As you’ve no doubt heard by now, using as a justification its conclusion that the Assad regime had killed 150 or more people with sarin gas – technically a weapon of mass destruction – the Obama administration has made decision to supply Syrian rebels with small arms and ammunition.
Besides, the New York Times reports:
Formally designating the Assad government as a user of chemical weapons, [an] official said, will make it easier for Mr. Obama to rally support from Britain, France and other allies for further measures.
What’s more, the administration is considering instituting a no-fly zone over Syria,. Towards that end, reports Reuters:
Washington has moved Patriot surface-to-air missiles, war planes and more than 4,000 troops into Jordan in the past week, officially as part of an annual exercise but making clear that the forces deployed could stay on when the war games are over.
Guess the administration finally took pity on the Syrian rebels after reading Wednesday’s (June 12) report by New York Times weapon expert C.J. Chivers about their efforts to manufacture their own weapons.
The workers arrive by darkness, taking their stations at the vise and the lathe. Soon metal filings and sparks fly, and the stack of their creations grows at their feet: makeshift mortar shells to be fired through barrels salvaged from disabled Syrian Army tanks.

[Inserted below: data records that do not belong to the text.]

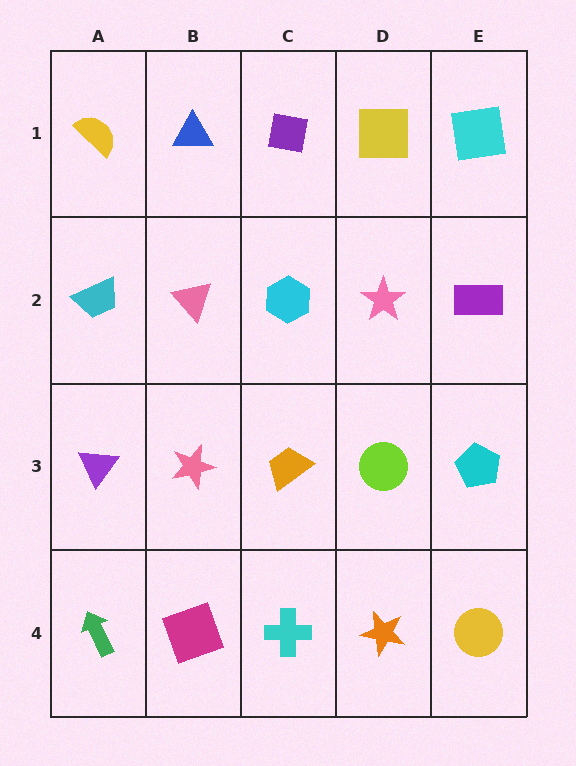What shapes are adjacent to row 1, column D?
A pink star (row 2, column D), a purple square (row 1, column C), a cyan square (row 1, column E).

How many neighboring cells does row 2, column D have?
4.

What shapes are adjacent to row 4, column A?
A purple triangle (row 3, column A), a magenta square (row 4, column B).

Across northern Syria, rebel workshops like these are part of a clandestine network of primitive arms-making plants, a signature element of a militarily lopsided war. … “Everybody knows we do not have the weapons we need to defend ourselves,” said Abu Trad, a commander of the Saraqib Rebels Front.
In fact
The value of workshop-grade weapons, while once crucial to the rebels’ success in claiming territory in northern Syria, may have substantially declined.
Last spring, when Mr. Assad was struggling to confront the armed opposition that his crackdown had fueled, shops like these forced Syria’s military to change tactics. … But the government has spent a year refitting its troops, Hezbollah has sent in reinforcements, and Iran and Russia have kept Mr. Assad’s forces resupplied. … And most of the shops’ other weapons systems lack … accuracy, range or explosive punch.

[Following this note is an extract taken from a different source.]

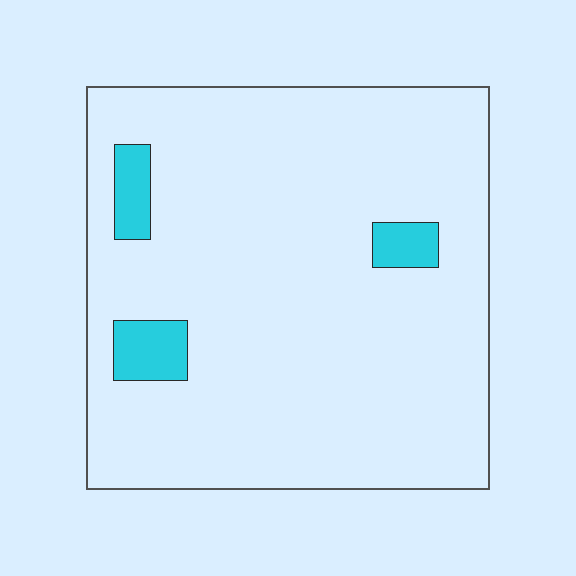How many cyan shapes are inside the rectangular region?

Chivers quotes Khaled Muhammed Addibis, a rebel commander, who said, “All we need is effective weapons. … Nothing else.”
I’m as wary as the next guy of a proxy war — with the United States, et al, on one side, and Iran and Russia on the other – of such obviousness that it stands a higher chance than usual of pitting the principals against each other face to face. But, my personal portal into the world of foreign affairs was via the study of genocide. In fact, guilt over failing to halt the Rwandan atrocities may be the reason that former President Clinton has come down, however cautiously, on the side of Syria intervention.
Most progressives reflexively resist intervention because it’s usually – okay, always – an excuse to further U.S. political and energy interests. But, speaking personally, however much I may personally suffer from delusions of heroism about rescuing those being bullied, I’ve always had to force myself to resist calling for intervention in international affairs.

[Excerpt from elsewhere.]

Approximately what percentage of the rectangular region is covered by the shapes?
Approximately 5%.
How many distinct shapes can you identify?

In a perfect world, we could separate the rebel forces worthy of aid from those on a fast track to war-crimes trials, as well as defer our not-so-hidden agenda in the Middle East while we provide emergency military aid to the Syrian people. But neither is likely to happen, and, because we live in an age marked by the absence of a long-overdue, muscular international body, I can’t help but wonder (speaking for myself and not FPIF, of course), if there’s merit to incremental intervention. (Ducks head to avoid incoming barrage from other progressives.)